If we use least squares to solve for $\vec{c}$, we minimize $||\vec{r}||_2^2$ (the MSSE):
$$||\vec{r}||_2^2 = \vec{r}^T\vec{r} \\= (\vec{y}-A\vec{c})^T(\vec{y}-A\vec{c}) \\= \vec{y}^T\vec{y}-\vec{y}^TA\vec{c}-(A\vec{c})^T\vec{y} + (A\vec{c})^TA\vec{c}$$

Now, $(A\vec{c})^T = \vec{c}^TA^T$, so
$$ = \vec{y}^T\vec{y}-\vec{y}^TA\vec{c}-\vec{c}^TA^T\vec{y} + \vec{c}^TA^TA\vec{c} \\ = \vec{y}^T\vec{y}-2\vec{y}^TA\vec{c} + \vec{c}^TA^TA\vec{c}$$ (because $\vec{c}^TA^T\vec{y}$ is the same as $\vec{y}^TA\vec{c}$)

Then we take the partial derivative with respect to $\vec{c}$, $\frac{\partial}{\partial \vec{c}}$:

$$\vec{y}^T\vec{y} = 2\vec{y}^TA\vec{c} + \vec{c}^TA^TA\vec{c} = 0 $$ Now, $$\frac{\partial}{\partial \vec{c}} (\vec{y}^T\vec{y}) = 0$$ $$\frac{\partial}{\partial \vec{c}} (2\vec{y}^TA\vec{c}) = 2\vec{y}^TA = 2A^T\vec{y}$$ $$\frac{\partial}{\partial \vec{c}} (\vec{c}^TA^TA\vec{c}) = 2A^TA\vec{c} $$ so we have $$ -2\vec{y}^TA + 2A^TA\vec{c} = 0 \\ \vec{y}^TA = A^TA\vec{c} \\ A^T\vec{y} = A^TA\vec{c} \\ \vec{c} = (A^TA)^{-1} A^T\vec{y} $$

We call $ \vec{c} = (A^TA)^{-1} A^T\vec{y}$ the __normal equation__.

$(A^TA)^{-1}$ means to invert $A^TA$. The inverse of a matrix is another matrix which, if multiplied by the original matrix, gives you the identity matrix. 

Note that in some cases, $A^TA$ may not be *invertible*. Don't worry, we have other ways to fit linear regression! But if you are committed to normal equation and run into this situation, you probably have some features (variables) that are not independent of each other and you can remove them.

Also note that calculating $A^TA$ is computationally expensive. Don't worry, we have other ways to fit linear regression!
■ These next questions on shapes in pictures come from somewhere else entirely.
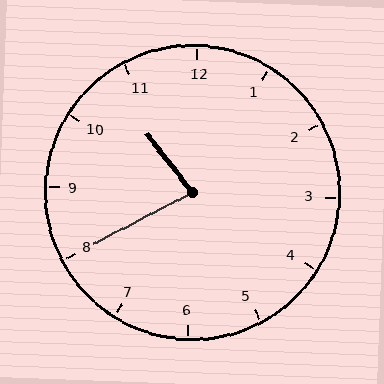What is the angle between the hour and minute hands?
Approximately 80 degrees.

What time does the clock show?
10:40.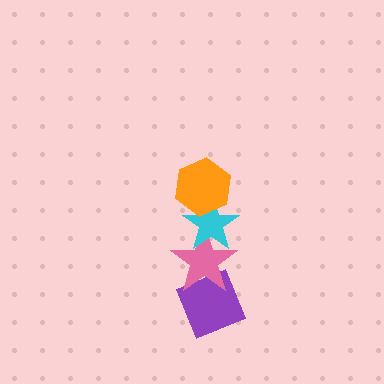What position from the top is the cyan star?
The cyan star is 2nd from the top.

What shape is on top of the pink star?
The cyan star is on top of the pink star.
In the case of multiple linear regression, the solution to $ \vec{c} = (A^TA)^{-1} A^T\vec{y} $ is not a line, it's a plane.

# Resources

* http://mlwiki.org/index.php/Normal_Equation
* https://mathworld.wolfram.com/MatrixInverse.html

# Question for the class

How would we write the normal equation using numpy (or numpy and scipy)?